The Sanjak of Smederevo (; ), also known in historiography as the Pashalik of Belgrade (; ), was an Ottoman administrative unit (sanjak), that existed between the 15th and the outset of the 19th centuries. It was located in the territory of present-day Central Serbia, Serbia.

Administration

Eyalet belonging
The sanjak belonged to Rumelia Eyalet between 1459 and 1541, and again between 1716 and 1717 and again 1739 and 1817 (nominally to 1830), to Budin Eyalet between 1541 and 1686, and to Temeșvar Eyalet between 1686 and 1688 and again between 1690 and 1716.

Borders
During the governorship of Hadji Mustafa Pasha (1793–1801), the administration was expanded eastwards to include the Kladovo area, until then part of the Sanjak of Vidin.

History

15th century
The Sanjak of Smederevo was formed after the fall of the Serbian Despotate in 1459, and its administrative seat was Smederevo. Ottoman sources note a migration of "Vlachs" (pastoralists) to the Sanjak of Smederevo and parts of the Sanjak of Kruševac and Sanjak of Vidin; in 1476 there were 7,600 Vlach households and 15,000 peasant households. In the 1470s,  because of the fighting with the Hungarians many areas in northern Serbia were deserted. Ottomans start colonize that area with Vlachs as a military element, and this colonization includes entire territory of the Sanjak of Smederevo, most of Sanjak of Kruševac and Vidin. Vlachs to that area coming from Bosnia, Herzegovina, Montenegro and from  Stari Vlah (İstari Eflak) region in the southwestern Serbia.

16th century
After the Ottoman Empire conquered Belgrade in 1521, the administrative seat of the Sanjak was moved to this city. In this period when the Battle of Mohács took place the sanjakbey of Smederevo was Kučuk Bali-beg. Ottoman campaigns against Hungary in 16th century reduced part of the population which migrated to the Hungarian territory, according to  tax registrations from 1476 and 1516 about 17% villages were abandoned. Ottoman  resettle abandoned lands with populations from neighboring district which were mostly semi-nomadic Vlach groups from area of Bosnia, Hercegovina, Montenegro, and Stari Vlah in Serbia. Vlachs made up 15% of the population in Smederevo in 1516. According to Noel Malcolm in Ottoman defters from 16th century, in Smederevo area there were about 82,000 of mostly Vlach families. Benedikt Kuri-pečič in the 16th century noted that  (Orthodox) Serbs "who call themselves Vlachs" moved from Smederevo and Belgrade to Bosnia and are part of three peoples inhabiting Bosnia alongside (Muslim) "Turks" and (Catholic) old Bosniaks.

18th century

The Sanjak was occupied by the Habsburg monarchy as the Kingdom of Serbia (1718–39), however, with the Treaty of Belgrade, the area was ceded to the Ottoman Empire. Belgrade, the center of the region while under Austrian rule, was neglected under the Ottomans and Smederevo (Semendire) was the administrative center. Nevertheless, Belgrade eventually became the seat of a pasha with the title of vizier and the Sanjak began to be referred to as the Pashaluk of Belgrade, although it was still called the Sanjak of Smederevo in official documents.

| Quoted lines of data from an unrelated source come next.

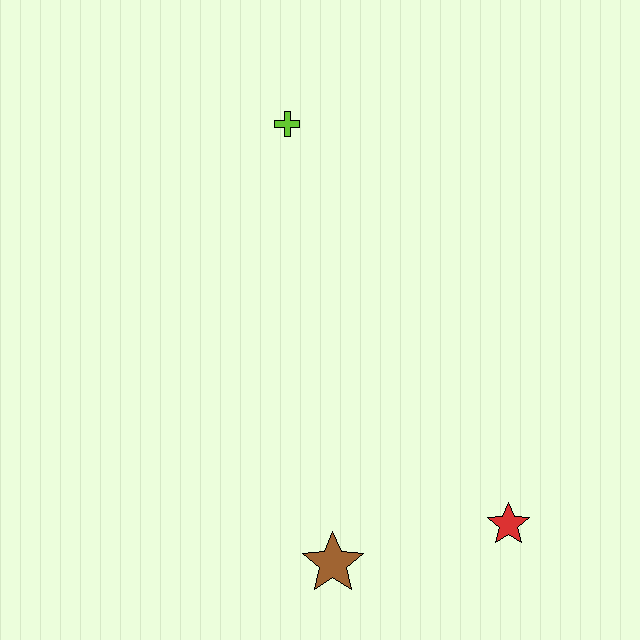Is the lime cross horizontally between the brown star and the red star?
No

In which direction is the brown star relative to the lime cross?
The brown star is below the lime cross.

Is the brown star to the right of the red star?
No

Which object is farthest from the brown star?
The lime cross is farthest from the brown star.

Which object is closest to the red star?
The brown star is closest to the red star.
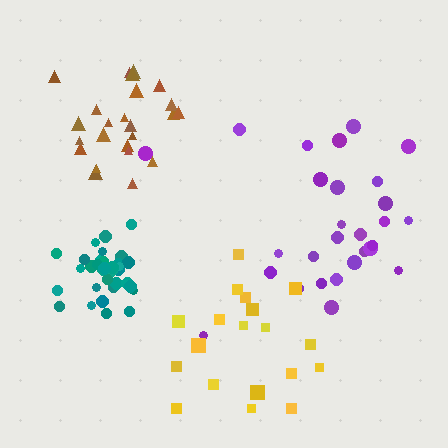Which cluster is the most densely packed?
Teal.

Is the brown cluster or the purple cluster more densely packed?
Brown.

In 1788, Koča's frontier rebellion saw eastern Šumadija occupied by Austrian Serbian freikorps and hajduks. From 1788–91, Belgrade was again under Austrian rule after Koča's rebellion. The Siege of Belgrade from 15 September to 8 October 1789, a Habsburg Austrian force besieged the fortress of Belgrade. The Austrians held the city until 1791 when it handed Belgrade back to the Ottomans according to the terms of the Treaty of Sistova.

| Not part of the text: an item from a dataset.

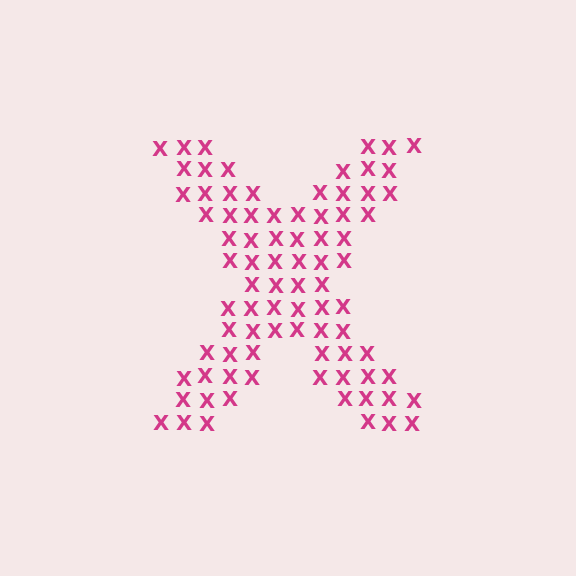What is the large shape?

In 1793 and 1796 Sultan Selim III proclaimed firmans which gave more rights to Serbs. Among other things, taxes were to be collected by the obor-knez (dukes); freedom of trade and religion were granted and there was peace. Selim III also decreed that some unpopular janissaries were to leave the Belgrade Pashaluk as he saw them as a threat to the central authority of Hadji Mustafa Pasha. Many of those janissaries were employed by or found refuge with Osman Pazvantoğlu, a renegade opponent of Sultan Selim III in the Sanjak of Vidin. Fearing the dissolution of the Janissary command in the Sanjak of Smederevo, Osman Pazvantoğlu launched a series of raids against Serbians without the permission of Sultan Selim III, causing much volatility and fear in the region. Pazvantoğlu was defeated in 1793 by the Serbs at the Battle of Kolari.

In the summer of 1797 the sultan appointed Mustafa Pasha on position of beglerbeg of Rumelia Eyalet and he left Serbia for Plovdiv to fight against the Vidin rebels of Pazvantoğlu. During the absence of Mustafa Pasha, the forces of Pazvantoğlu captured Požarevac and besieged the Belgrade fortress. At the end of November 1797 obor-knezes Aleksa Nenadović, Ilija Birčanin and Nikola Grbović from Valjevo brought their forces to Belgrade and forced the besieging janissary forces to retreat to Smederevo. By 1799 the janissary corps had returned, as they were pardoned by Sultan's decree, and they immediately suspended the Serbian autonomy and drastically increased taxes, enforcing martial law in Serbia.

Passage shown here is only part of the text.